Sin obispo, ni catedral ni vocaciones, isamis pretende aún mantener su utopía

Julio Caldeira
Nueva Loja, 31 de Enero de 2012- Sucumbíos Información.- Radio Mentiras de Sucumbíos publica la noticia de que el 11 de febrero será ordenado diácono el joven Julio Caldeira presentándolo como de Isamis. Efectivamente, Julio Caldeira participa del espíritu isamita, pero no es de Sucumbíos sino del Brasil y está en el vicariato desde hace menos de un año, no es carmelita ni diocesano sino consolato y no es tampoco cosecha del "seminario" del padre Pinos.

Los comentarios del Padre Pinos sobre la pastoral indígena "debilitada" por la salida de los carmelitas, omiten un punto fundamental y decisivo: los carmelitas y su pastoral indígena fueron reprobados por Roma no solo en carta del Prefecto de la Congregación para la Evangelización de los Pueblos sino con la medida drástica del Santo Padre de sacarlos de aquí.

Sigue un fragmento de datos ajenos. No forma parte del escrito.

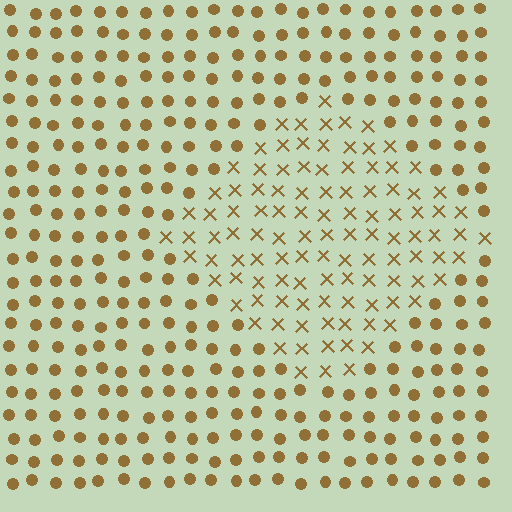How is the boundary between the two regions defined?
The boundary is defined by a change in element shape: X marks inside vs. circles outside. All elements share the same color and spacing.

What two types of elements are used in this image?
The image uses X marks inside the diamond region and circles outside it.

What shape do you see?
I see a diamond.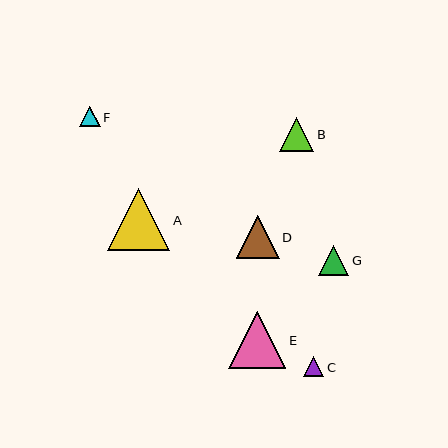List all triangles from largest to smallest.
From largest to smallest: A, E, D, B, G, F, C.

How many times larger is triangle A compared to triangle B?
Triangle A is approximately 1.8 times the size of triangle B.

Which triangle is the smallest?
Triangle C is the smallest with a size of approximately 20 pixels.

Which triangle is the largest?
Triangle A is the largest with a size of approximately 62 pixels.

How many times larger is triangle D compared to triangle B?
Triangle D is approximately 1.3 times the size of triangle B.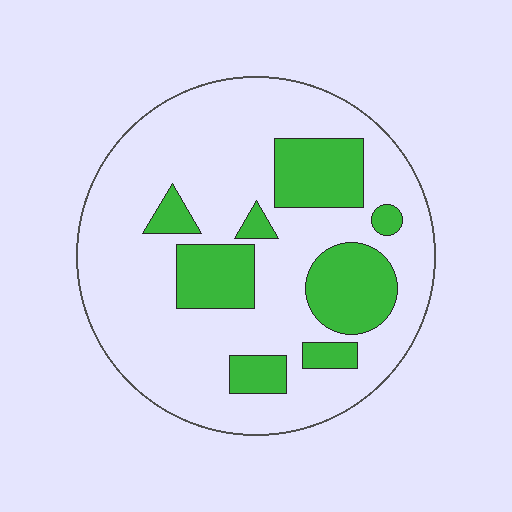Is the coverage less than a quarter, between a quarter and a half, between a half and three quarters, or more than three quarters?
Less than a quarter.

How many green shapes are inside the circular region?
8.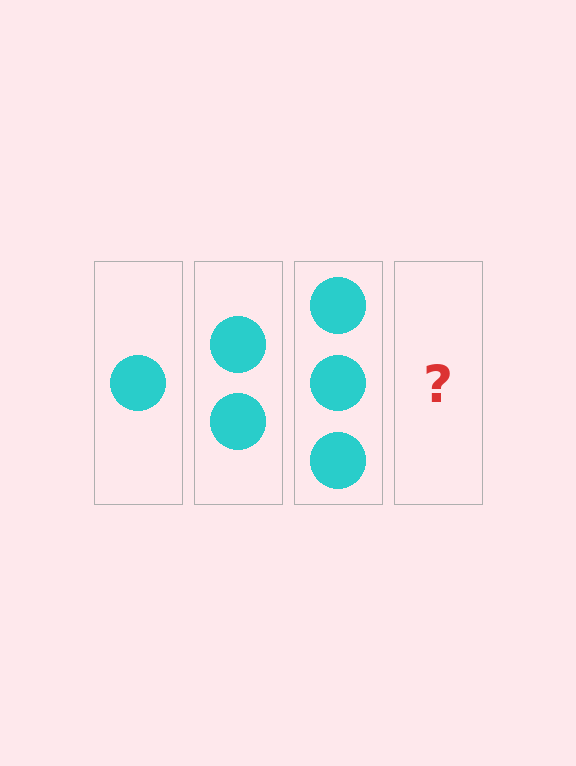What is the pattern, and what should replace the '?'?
The pattern is that each step adds one more circle. The '?' should be 4 circles.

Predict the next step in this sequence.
The next step is 4 circles.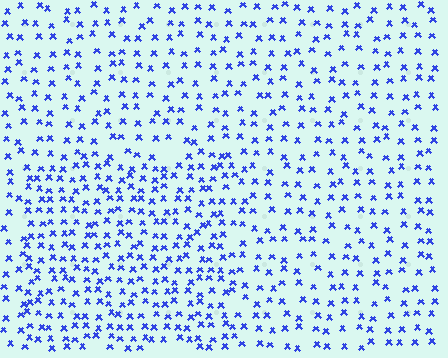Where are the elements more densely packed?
The elements are more densely packed inside the rectangle boundary.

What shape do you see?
I see a rectangle.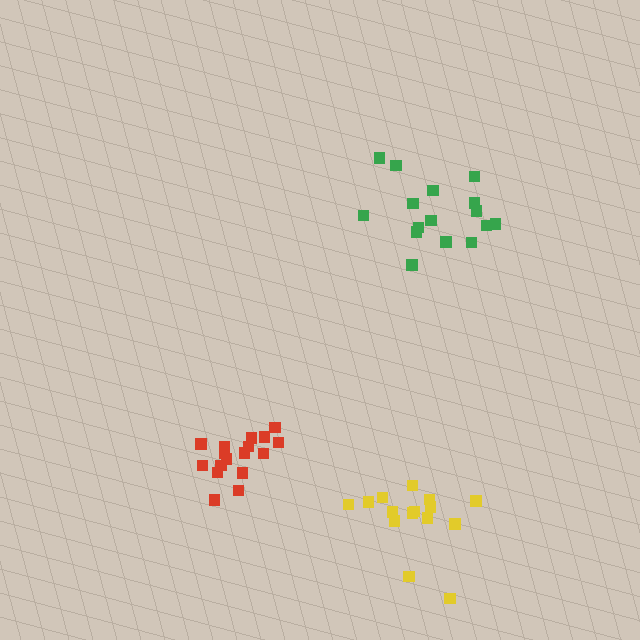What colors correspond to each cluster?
The clusters are colored: green, red, yellow.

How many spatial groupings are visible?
There are 3 spatial groupings.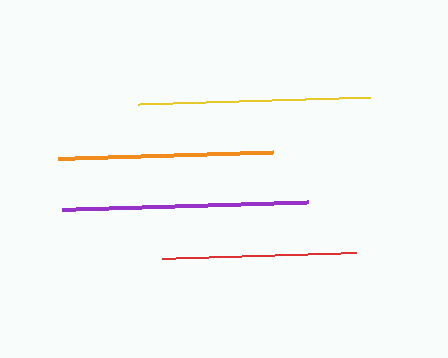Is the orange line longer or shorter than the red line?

Precisamente se trataba de debilitar esa pastoral y de "implantar otra de manera diferente". Fue dicho, escrito y publicado y todo el mundo se enteró. Pero el Padre Pinos no solo hace oídos sordos sino que lidera la rebelión en sentido opuesto a la intención de Roma. Él dice creer que está en su derecho, pero en realidad con su actitud se excluye de la comunión y de la disciplina de la Iglesia.

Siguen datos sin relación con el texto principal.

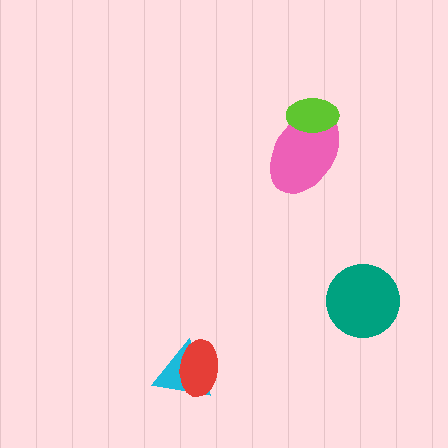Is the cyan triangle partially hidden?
Yes, it is partially covered by another shape.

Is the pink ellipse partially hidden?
Yes, it is partially covered by another shape.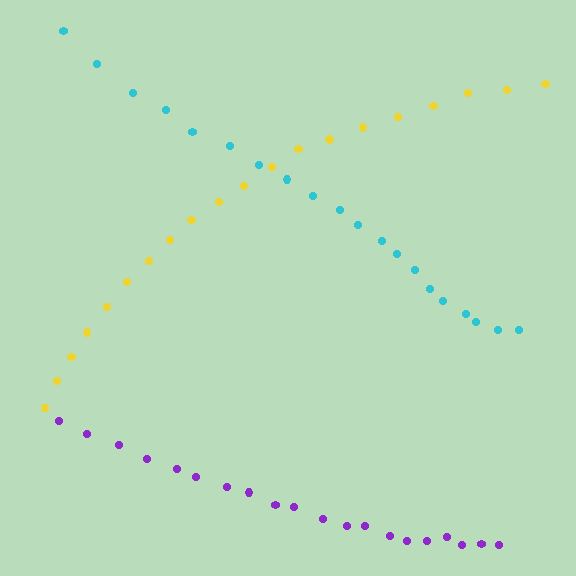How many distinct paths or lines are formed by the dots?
There are 3 distinct paths.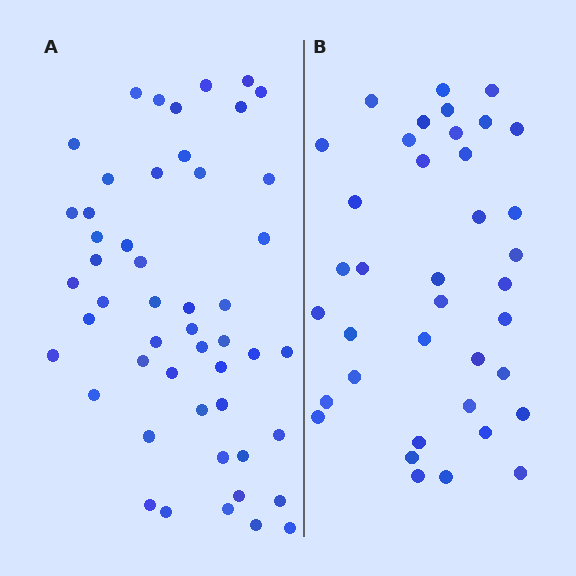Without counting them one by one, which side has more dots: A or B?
Region A (the left region) has more dots.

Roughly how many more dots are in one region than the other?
Region A has roughly 12 or so more dots than region B.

P. Edgar Pinos, sacerdote de isamis
en rebeldía contra la Santa Sede
Por eso, el Padre Pinos declara que organizará una ceremonia en la comunidad indígena de Silvayacu con características "muy bonitas y de mucha inserción"; será un invento isamítico más, que en nada se apega a las normas litúrgicas y canónicas vigentes. Dice la nota de Radio Mentiras que "generalmente las celebraciones de este tipo se hacen en una catedral"... Esto no es una lamentación sino una jactancia, ya que en Sucumbíos no existe catedral por expresa voluntad de isamis. Como tampoco existe un Obispo, hará la ordenación el Obispo de Guaranda (de Guaranda también nos viene el Padre Pinos) que hasta ahora no parece haberse desempeñado con éxito en su papel de Delegado Pontificio; menos ahora, ordenando a un religioso que se alinea con la pastoral censurada por el Sumo Pontífice. ¿Es el Delegado fiel a su mandato pontificio? Está por probarse.

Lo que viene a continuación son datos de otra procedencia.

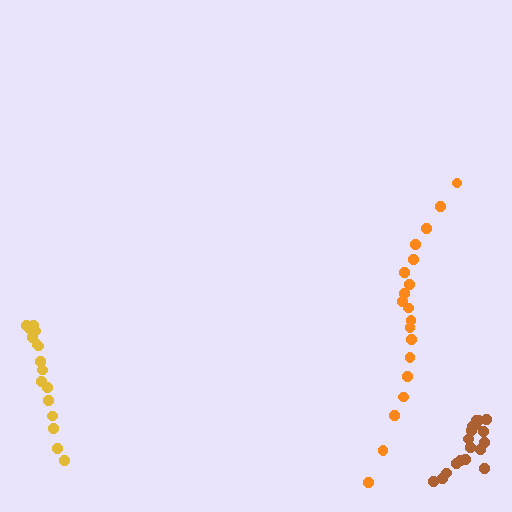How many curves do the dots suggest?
There are 3 distinct paths.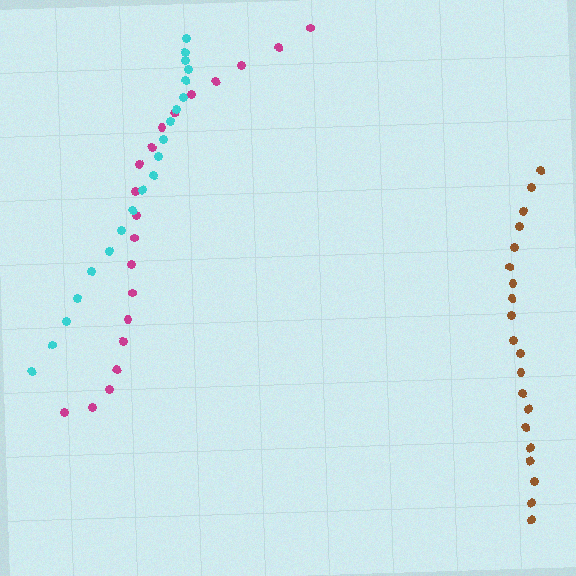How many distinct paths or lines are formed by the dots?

De todas maneras el Padre Pinos aclara que "hay disponibilidad de Monseñor Sánchez" para hacer esa ordenación y en ese lugar... No sabemos si Radio Mentiras difunde una noticia confirmada por Mons. Sánchez o apenas difunde un deseo del Padre Pinos, nacido de dentro de las ínfulas de animador de su "asamblea diocesana". Triste sacerdote es Edgar Pinos que no obedece ni responde ante nadie, y se porta como un pastor autogestionario de una secta protestante.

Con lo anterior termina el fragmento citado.